Burnout is much more complicated than overworking to the point of exhaustion. It can happen from any combination of these six mismatches between our jobs and our capacities as humans:

The Six Mismatches:

  1. Values - Is the organization moving forward in a direction that aligns with the client’s core values?
  2. Fairness - Clear boundaries need to be set and stay true to one’s principles. For example, work, pay, treatment of motherhood, etc.
  3. Workload - A mismatch in what we need to do i.e. the deadline and the resources we have to do it. It could be people, not enough human capital, financial resources, etc.
  4. Reward - It’s very important for us, as humans, to feel like we are making progress in our lives. We are wired this way. Are we being rewarded (financially, socially or intrinsically), given credit or acknowledged, and feel like we are making progress?     
  5. Community - We are wired to connect, and it is vital for our mental, physical and emotional wellbeing. It is very serious. If we feel very lonely at work and don’t have a friend to confide in, it can take its toll. We spend so much time at work we need to feel that we belong. This is particularly true for under-represented people including people of color.  
  6. Control - Not being given the appropriate level of responsibility or having access to the tools needed to do your job well can limit your sense of control. Uncontrollable events can significantly affect motivation. If you can’t predict or influence what’s going to happen to you then you may give up.  
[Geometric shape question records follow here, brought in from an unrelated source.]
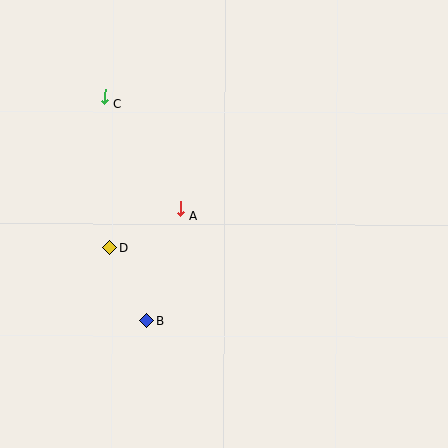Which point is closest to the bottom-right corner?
Point B is closest to the bottom-right corner.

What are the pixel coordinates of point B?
Point B is at (146, 320).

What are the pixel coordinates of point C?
Point C is at (105, 103).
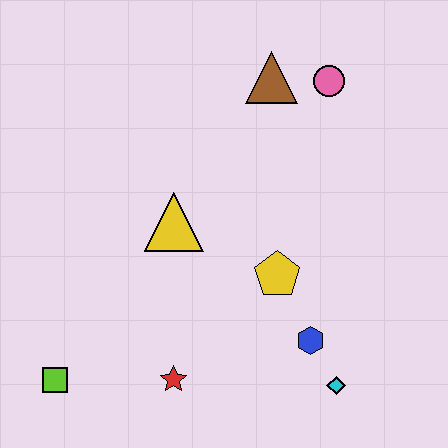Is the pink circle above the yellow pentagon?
Yes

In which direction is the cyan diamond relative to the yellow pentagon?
The cyan diamond is below the yellow pentagon.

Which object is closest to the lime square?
The red star is closest to the lime square.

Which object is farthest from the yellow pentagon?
The lime square is farthest from the yellow pentagon.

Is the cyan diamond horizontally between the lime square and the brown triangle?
No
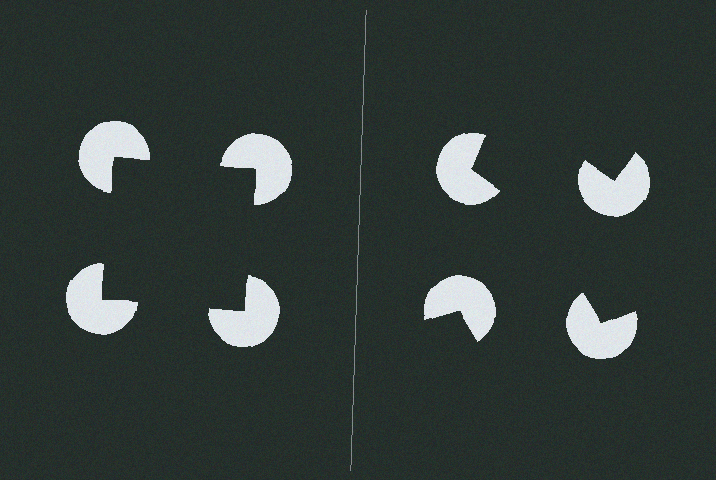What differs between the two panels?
The pac-man discs are positioned identically on both sides; only the wedge orientations differ. On the left they align to a square; on the right they are misaligned.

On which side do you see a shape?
An illusory square appears on the left side. On the right side the wedge cuts are rotated, so no coherent shape forms.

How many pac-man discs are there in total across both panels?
8 — 4 on each side.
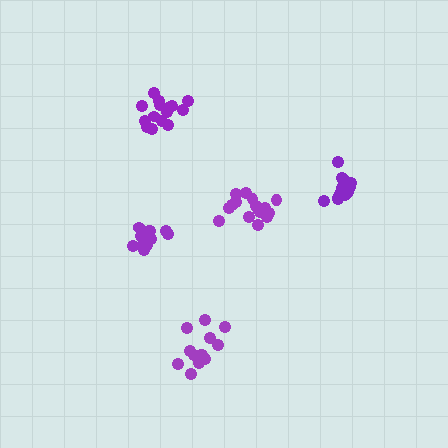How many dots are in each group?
Group 1: 17 dots, Group 2: 14 dots, Group 3: 15 dots, Group 4: 15 dots, Group 5: 16 dots (77 total).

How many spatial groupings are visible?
There are 5 spatial groupings.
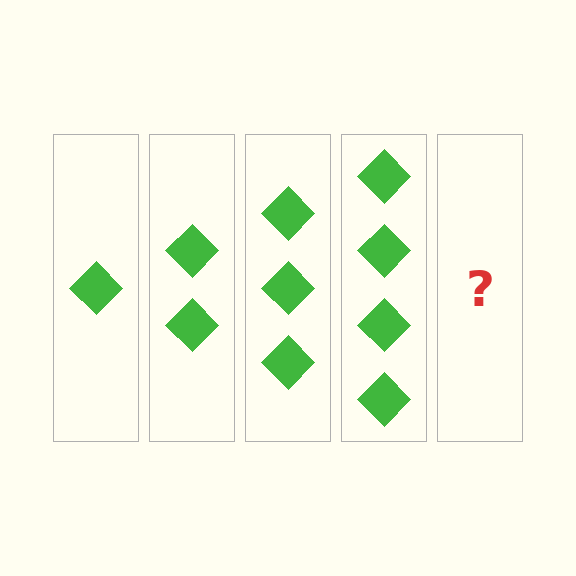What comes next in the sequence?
The next element should be 5 diamonds.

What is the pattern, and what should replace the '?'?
The pattern is that each step adds one more diamond. The '?' should be 5 diamonds.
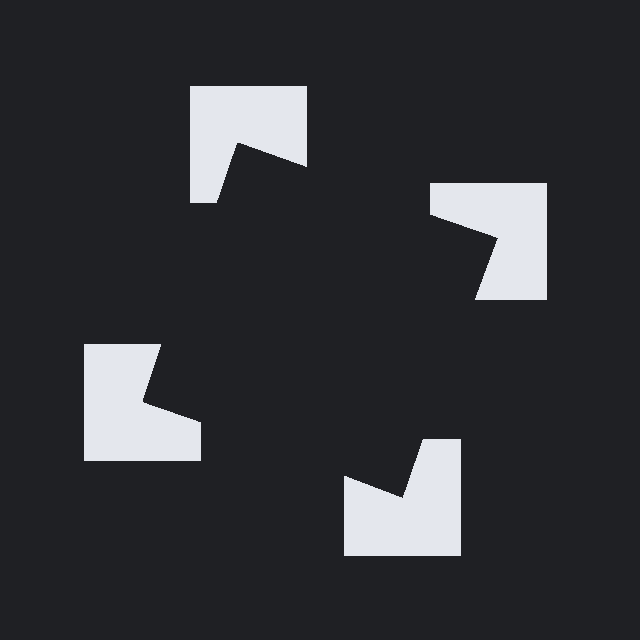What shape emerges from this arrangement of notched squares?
An illusory square — its edges are inferred from the aligned wedge cuts in the notched squares, not physically drawn.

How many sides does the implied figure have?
4 sides.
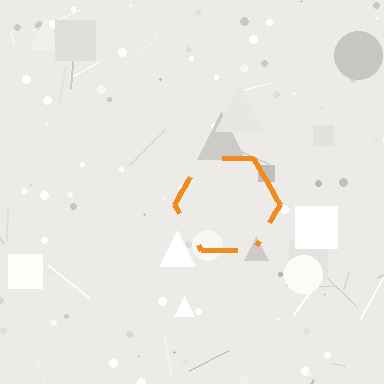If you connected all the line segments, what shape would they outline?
They would outline a hexagon.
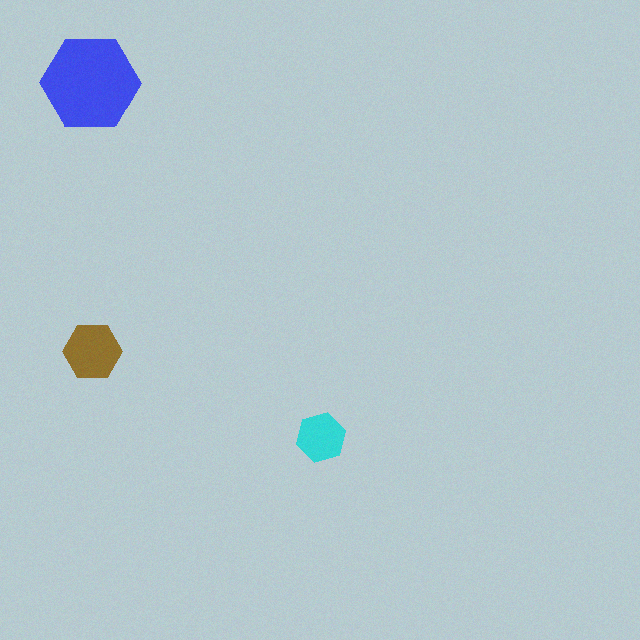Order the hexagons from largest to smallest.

As a coach, which one of the six mismatches is the person you are coaching talking about the most? As an employer, which one of these are your employees talking about the most?

The more granular you can get with identifying the specific cause of the mismatch, the more precise a client’s response can be.

3. Replenish – How is your client incorporating a little respite into one’s day and recognizing where he/she is at. Resilience is how you recharge and replenish, not how you endure. Taking short breaks for mindfulness, meditating, practicing yoga, going for a walk, playing fetch with your dog, etc. Stress in small doses leads to growth and enhanced performance.

Chronic stress without recovery puts us in the Danger Zone. This can happen easily in today’s modern day working life where we are always connected and can always be working.

“When you stress you must rest” — Your body doesn’t know the difference between joyous stress or angry stress. Whether you just saw a bear in the woods, got scared, went into fight or flight mode, and your sympathetic nervous system took over, or if you just completed a challenging fitness workout, your body still sees this as stress. 

Takeaways for Coaches

  1. Really tune in to your clients with your radar on to the three components of burnout (exhaustion, cynicism and inefficiency) and see how it shows up for them.
  2. Great coaches do not motivate clients, they spark motivation that already exists in our clients.
  3. Understand the three R’s and the six mismatches that lead to burnout and be able to work with your coaching clients to reveal and address which mismatches are showing up for them.
  4. We as coaches can help make significant change and help people build out resilience capabilities.
  5. The time is now. As coaches we can help bring change to an organization. People are isolated and stuck.